Besides being the largest university in Israel, Tel Aviv University is also the largest Jewish university in the world. It originated in 1956 when three education units merged to form the university. The original 170-acre campus was expanded and now makes up 220 acres (89 hectares) in Tel Aviv’s Ramat Aviv neighborhood. It regularly ranks among the top academic institutions in the world by the THE World University Rankings, QS World University Rankings, and the Shanghai Ranking.

TAU’s origins date back to 1956, when three research institutes: the Tel Aviv School of Law and Economics (established in 1935), the Institute of Natural Sciences (established in 1931), and the Institute of Jewish Studies – joined together to form Tel Aviv University.

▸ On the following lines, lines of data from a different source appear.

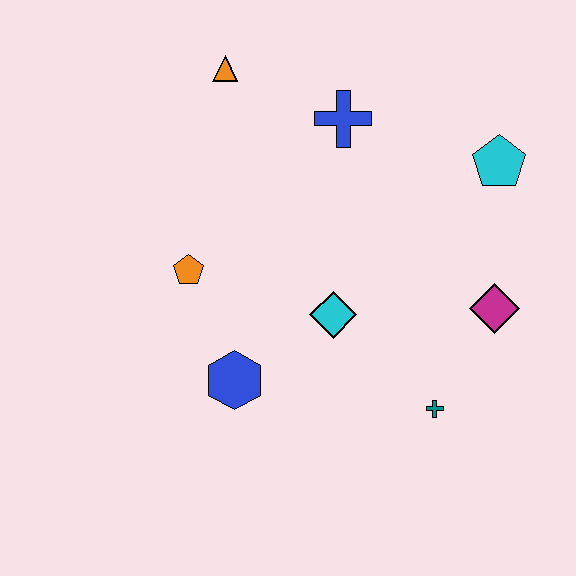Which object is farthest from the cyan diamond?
The orange triangle is farthest from the cyan diamond.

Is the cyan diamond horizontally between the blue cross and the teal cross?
No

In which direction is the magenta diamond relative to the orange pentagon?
The magenta diamond is to the right of the orange pentagon.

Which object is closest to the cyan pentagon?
The magenta diamond is closest to the cyan pentagon.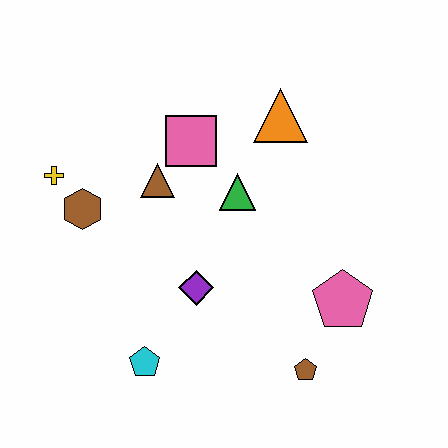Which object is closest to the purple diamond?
The cyan pentagon is closest to the purple diamond.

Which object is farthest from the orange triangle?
The cyan pentagon is farthest from the orange triangle.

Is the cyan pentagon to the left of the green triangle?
Yes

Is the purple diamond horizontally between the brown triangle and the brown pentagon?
Yes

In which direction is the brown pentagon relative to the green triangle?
The brown pentagon is below the green triangle.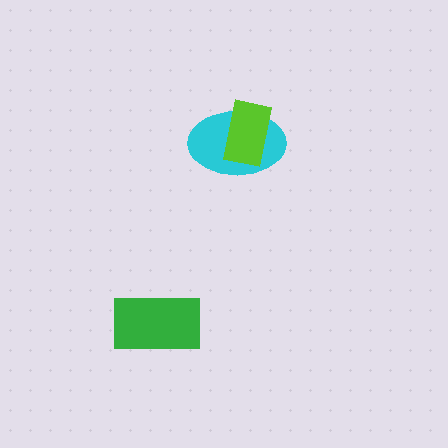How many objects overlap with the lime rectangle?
1 object overlaps with the lime rectangle.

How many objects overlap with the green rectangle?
0 objects overlap with the green rectangle.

Initially operated by the Tel Aviv municipality, the university was granted autonomy in 1963, and George S. Wise was its first President, from that year until 1971. The Ramat Aviv campus, covering an area of 170-acre (0.69 km2), was established that same year. Its succeeding Presidents have been Yuval Ne’eman from 1971 to 1977, Haim Ben-Shahar from 1977 to 1983, Moshe Many from 1983 to 1991, Yoram Dinstein from 1991 to 1999, Itamar Rabinovich from 1999 to 2006, Zvi Galil from 2006 to 2009, Joseph Klafter from 2009 to 2019, and Ariel Porat since 2019.

The university also maintains academic supervision over the Center for Technological Design in Holon, the New Academic College of Tel Aviv-Yafo, and the Afeka College of Engineering in Tel Aviv. The Wise Observatory is located in Mitzpe Ramon in the Negev desert.